People often think money is about security. Susan and Jimmy say that money represents so much more than that. Taking control of money helps move people from feeling hopeless to hopeful, from being passive to actively pursuing goals.
TPC funded a financial literacy course designed by Carol Guerrero at Career Collaborative. In her research, Carol realized that money management is more than helping people get what they need; it’s about helping them make financial decisions that align with their values and goals. As Susan told us, “When we meet our clients, most do not expect they will ever have enough money to make their dreams come true; the course TPC funded enables them to see how they can do this.” Case in point is Eddie, a course participant who learned how to budget and realized he had to “change things” in order to make his dream of owning a business come true. Now, Eddie has a better idea of the path he needs to take to make his dream come true.
Why it’s important to understand money.
Compass Working Capital (CWC) links understanding money to effective decision-making. The goal is to help clients translate day-to-day income into real financial security.
As CWC knows, increasing one’s income, on its own, does not guarantee that an individual is going to be secure or able to meet his/her goals. It’s important to know what to do with that income. CWC provides workshops that focus on goal-setting, budgeting, and asset building; coaching that helps people take small and consistent steps; and, incentives to save.

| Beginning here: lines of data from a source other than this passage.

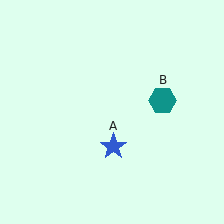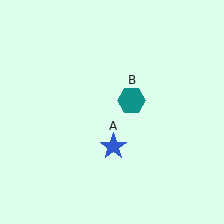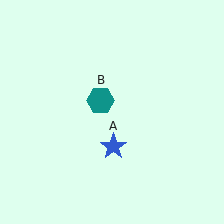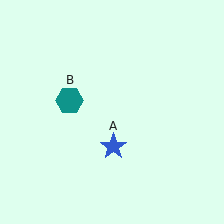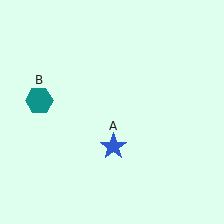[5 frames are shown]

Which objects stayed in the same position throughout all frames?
Blue star (object A) remained stationary.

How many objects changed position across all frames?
1 object changed position: teal hexagon (object B).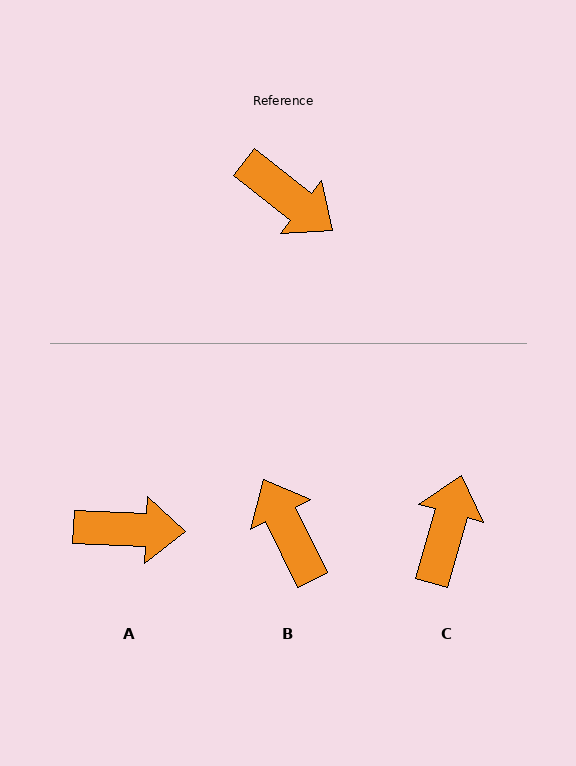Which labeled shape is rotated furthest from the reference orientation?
B, about 154 degrees away.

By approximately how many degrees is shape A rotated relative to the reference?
Approximately 36 degrees counter-clockwise.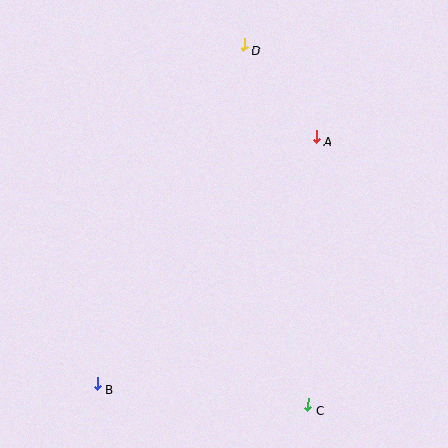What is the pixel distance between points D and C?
The distance between D and C is 365 pixels.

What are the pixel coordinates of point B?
Point B is at (97, 390).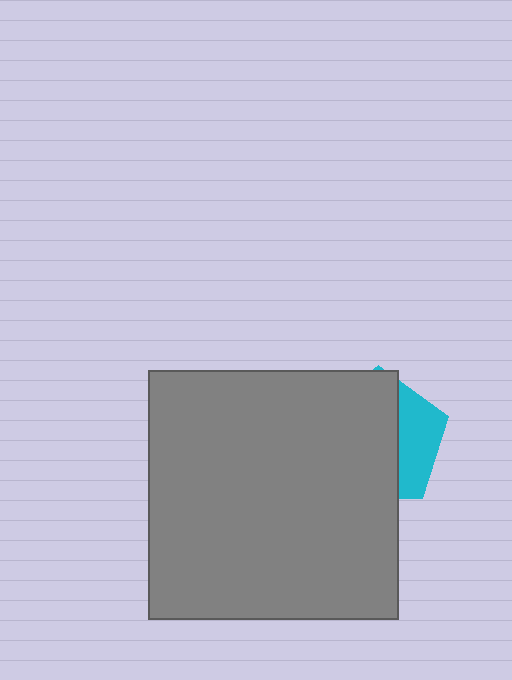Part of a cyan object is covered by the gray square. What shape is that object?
It is a pentagon.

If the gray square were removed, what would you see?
You would see the complete cyan pentagon.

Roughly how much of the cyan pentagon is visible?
A small part of it is visible (roughly 30%).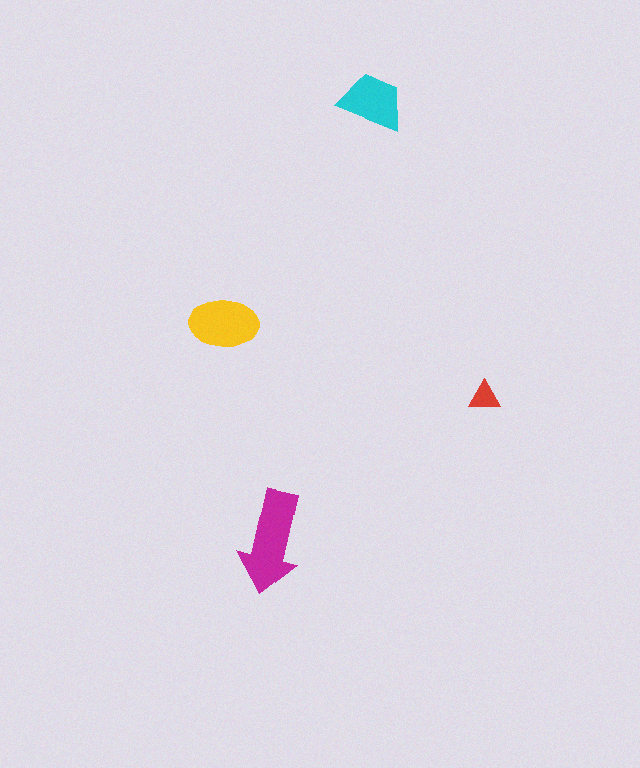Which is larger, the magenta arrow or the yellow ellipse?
The magenta arrow.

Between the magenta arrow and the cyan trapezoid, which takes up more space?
The magenta arrow.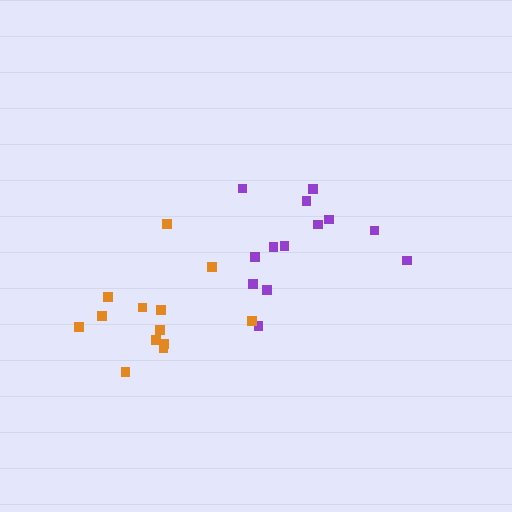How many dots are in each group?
Group 1: 13 dots, Group 2: 13 dots (26 total).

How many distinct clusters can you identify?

Jimmy told us the story of a single mom who had a job, a house, and was supporting her two children. Then the job dried up, she lost her house, and had to uproot her family and start all over again. She learned the hard way that if you rely only on what is coming in, that is not enough. At CWC, she learned how to prepare for emergency needs (like unexpected car repairs and hospital bills) so that will never happen to her again.
What advice they have for TPC, based on their insights.
Jimmy and Susan are impressed at how TPC members align money with values, as evidenced by how TPC vets its grantees. Their advice? Keep up the good work!